Gilbert Garcin

Né à La Ciotat le 21 juin 1929 et mort le 17 avril 2020 à Marseille, est un entrepreneur et photographe français. 

Il est notamment connu pour ses photomontages surréalistes et poétiques et pour avoir accédé à la célébrité en tant que photographe après sa retraite professionnelle. 

Originaire de La Ciotat, Gilbert Garcin naît le 21 juin 1929. Son grand-père a été gérant de l’Eden Théâtre.

Après des études dans une école de commerce et dans une université américaine, il dirige une entreprise de luminaires à Marseille, jusqu’à sa retraite. 

Gilbert Garcin commence à faire des photographies lorsqu’il prend sa retraite et s’inscrit au photo-club d’Allauch. 

Il remporte le premier prix d’un concours amateur qui lui permet d’assister à un stage avec Pascal Dolémieux aux Rencontres de la photographie d’Arles en 1992. Il y découvre le photomontage en noir et blanc, qui deviendra sa marque de fabrique. 

Il se met en scène, parfois avec son épouse Monique, dans différentes situations, dans des paysages souvent irréels et commence à produire des images au rythme de deux par mois environ.

Il rencontre le succès à partir de 1998, année où il est exposé au festival Encontros da Imagem de Braga et à la galerie parisienne Les Filles du Calvaire.
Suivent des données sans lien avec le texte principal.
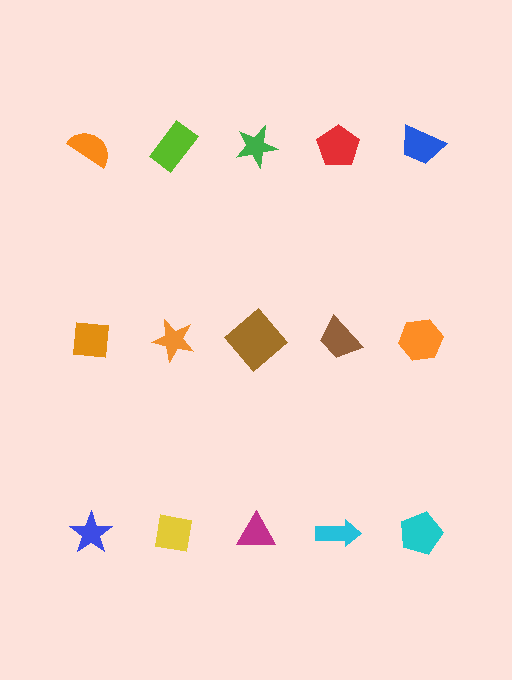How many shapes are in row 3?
5 shapes.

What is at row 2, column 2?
An orange star.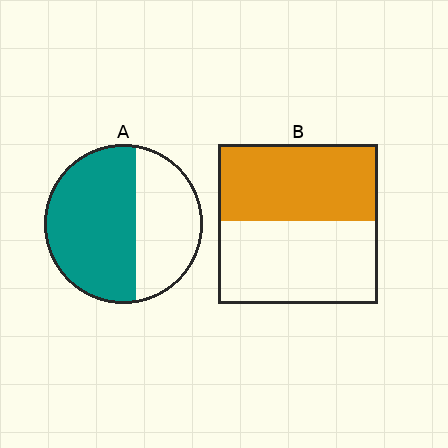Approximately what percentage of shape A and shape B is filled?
A is approximately 60% and B is approximately 50%.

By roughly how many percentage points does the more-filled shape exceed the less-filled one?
By roughly 10 percentage points (A over B).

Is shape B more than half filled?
Roughly half.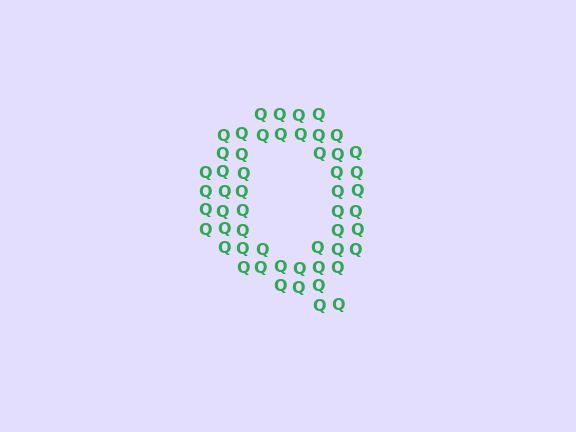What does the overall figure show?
The overall figure shows the letter Q.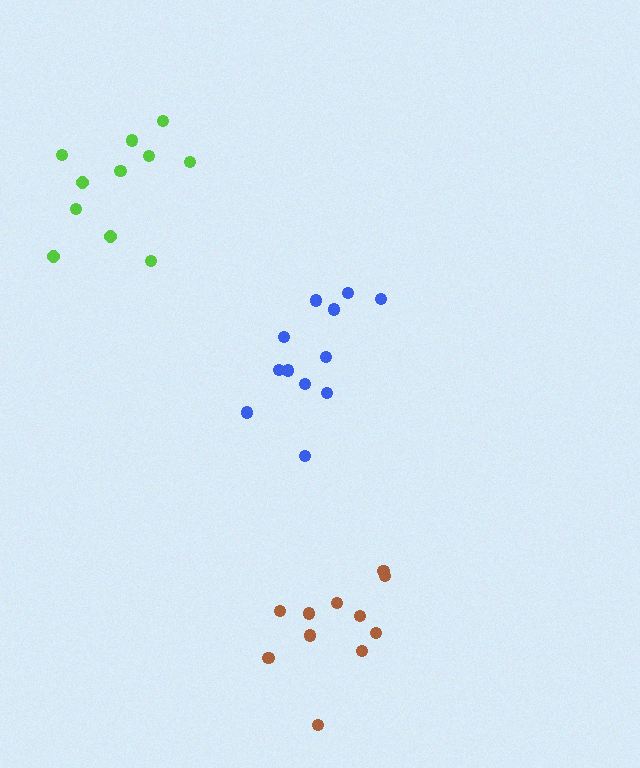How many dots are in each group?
Group 1: 11 dots, Group 2: 11 dots, Group 3: 12 dots (34 total).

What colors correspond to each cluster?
The clusters are colored: brown, lime, blue.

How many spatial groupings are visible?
There are 3 spatial groupings.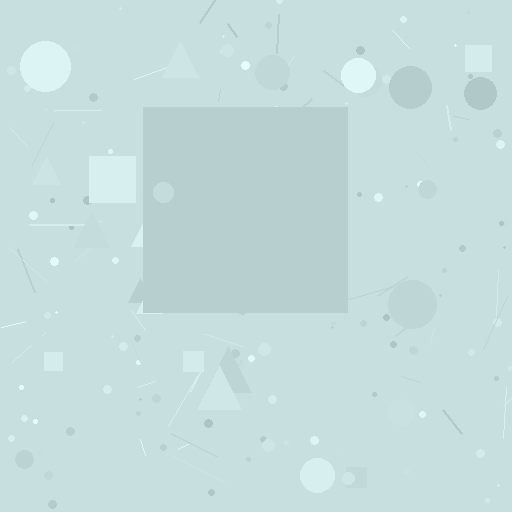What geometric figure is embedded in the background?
A square is embedded in the background.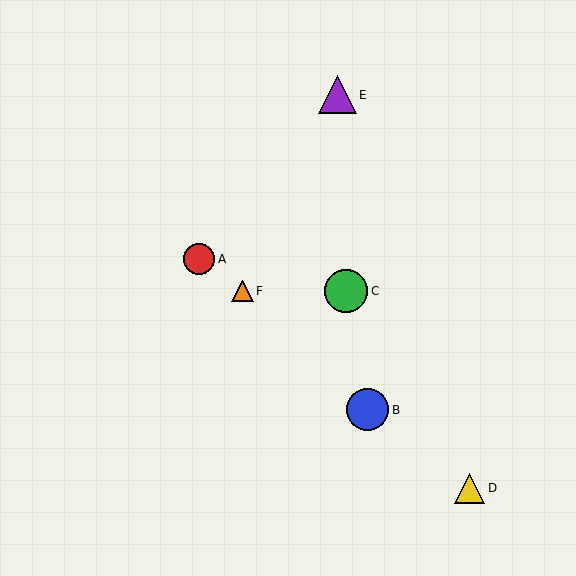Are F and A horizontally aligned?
No, F is at y≈291 and A is at y≈259.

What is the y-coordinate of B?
Object B is at y≈410.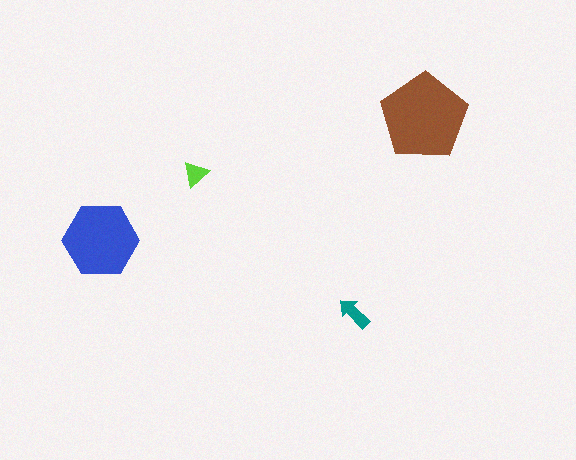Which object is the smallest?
The lime triangle.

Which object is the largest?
The brown pentagon.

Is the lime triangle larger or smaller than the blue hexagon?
Smaller.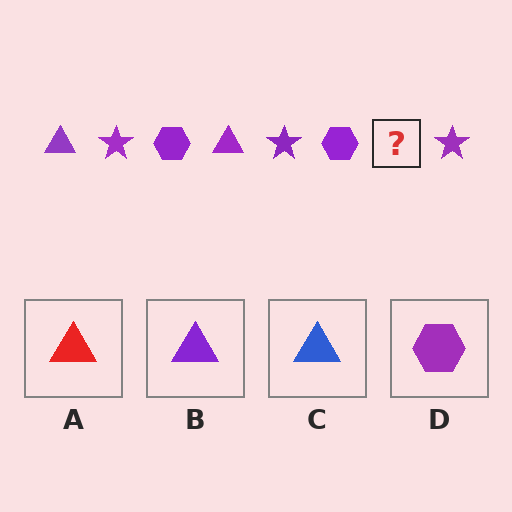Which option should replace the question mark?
Option B.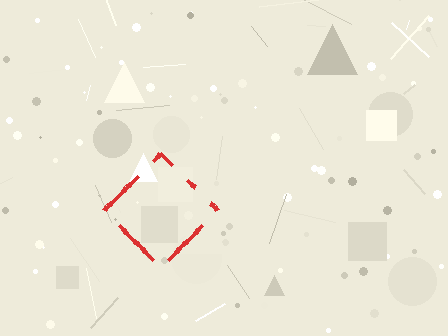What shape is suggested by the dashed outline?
The dashed outline suggests a diamond.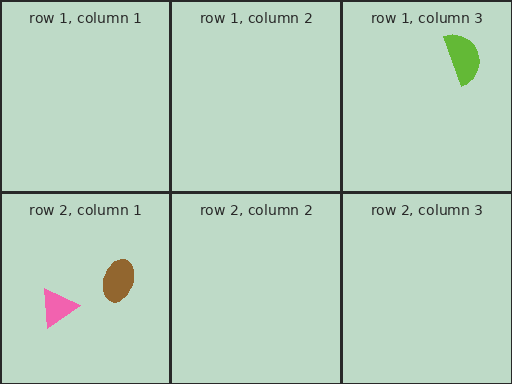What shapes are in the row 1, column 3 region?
The lime semicircle.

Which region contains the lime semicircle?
The row 1, column 3 region.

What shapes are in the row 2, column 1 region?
The brown ellipse, the pink triangle.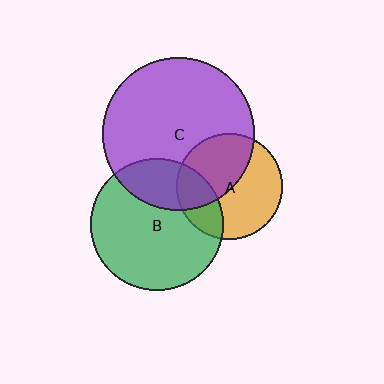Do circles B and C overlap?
Yes.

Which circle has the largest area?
Circle C (purple).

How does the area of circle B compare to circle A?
Approximately 1.6 times.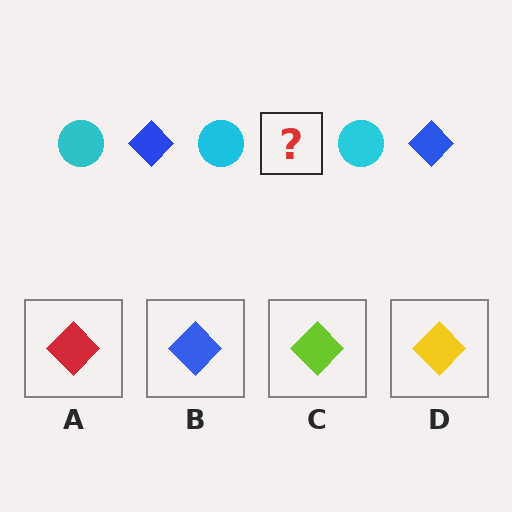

Il est ensuite exposé à Paris Photo. 

Le succès est exponentiel : en 2011, il est exposé à Brest, à Meyrin en Suisse, à Toronto, à Scottsdale, Houston, Genève, Sydney, Nantes et chez Hermès à Paris. 

En 2013, les Rencontres internationales de la photographie d’Arles lui consacrent une rétrospective et en font une des attractions de l’édition. La même année, il est exposé à Kobé et Istanbul. 

En 2014, Gilbert Garcin est montré en Allemagne, à Malmö, Bruxelles et à l’Alliance Française de Bogota. 

Ses œuvres figurent dans les collections publiques de la Maison européenne de la photographie, du Fonds national pour l’art contemporain, du Fonds communal pour l’art contemporain de Marseille et de la galerie du Château d’eau de Toulouse. 

Il réalise plus de 400 montages en 20 ans et en conserve 260. 

Gilbert Garcin meurt dans son sommeil le 17 avril 2020 à Marseille, à l’âge de 90 ans

Gilbert Garcin possède un style singulier, très facilement reconnaissable : il se représente dans des photomontages en noir et blanc (avec, dans certains cas, son épouse Monique), dans différentes postures et dans des paysages surréalistes. Les photos, ainsi que leurs titres (La Vie (résumé), Faire de son mieux, Changer le Monde, L’interdiction…), évoquent des thèmes universels : l’amour, le temps, la mort, la vie, la solitude, le couple, l’image de soi, la gloire… Il évoque également plusieurs mythes, comme ceux d’Icare ou de Sisyphe. 

Gilbert Garcin propose une réflexion pleine de dérision et de poésie sur l’absurdité de la condition humaine. Son univers rappelle ceux de Jacques Tati ou de René Magritte. Son humour s’apparente parfois à celui du théâtre de l’absurde d’Eugène Ionesco. Ses images font aussi écho à la mythologie et à la peinture

La technique de Gilbert Garcin est volontairement rudimentaire et « peut s’apprendre en un après-midi« . Il fabrique ses photomontages dans son cabanon de La Ciotat, qu’il a transformé en atelier. Il utilise pour cela des figurines en carton de 10 cm de hauteur le montrant dans différentes postures vêtu d’un pardessus et, au début de sa carrière de photographe, d’un bob. 

Pour mettre en scène son personnage, Monsieur G (ou Mister G ), il utilise un projecteur et un écran de cinéma pour le fond. Il crée les décors à l’aide de sable, de galets, de morceaux de ficelle ou de bouts de bois.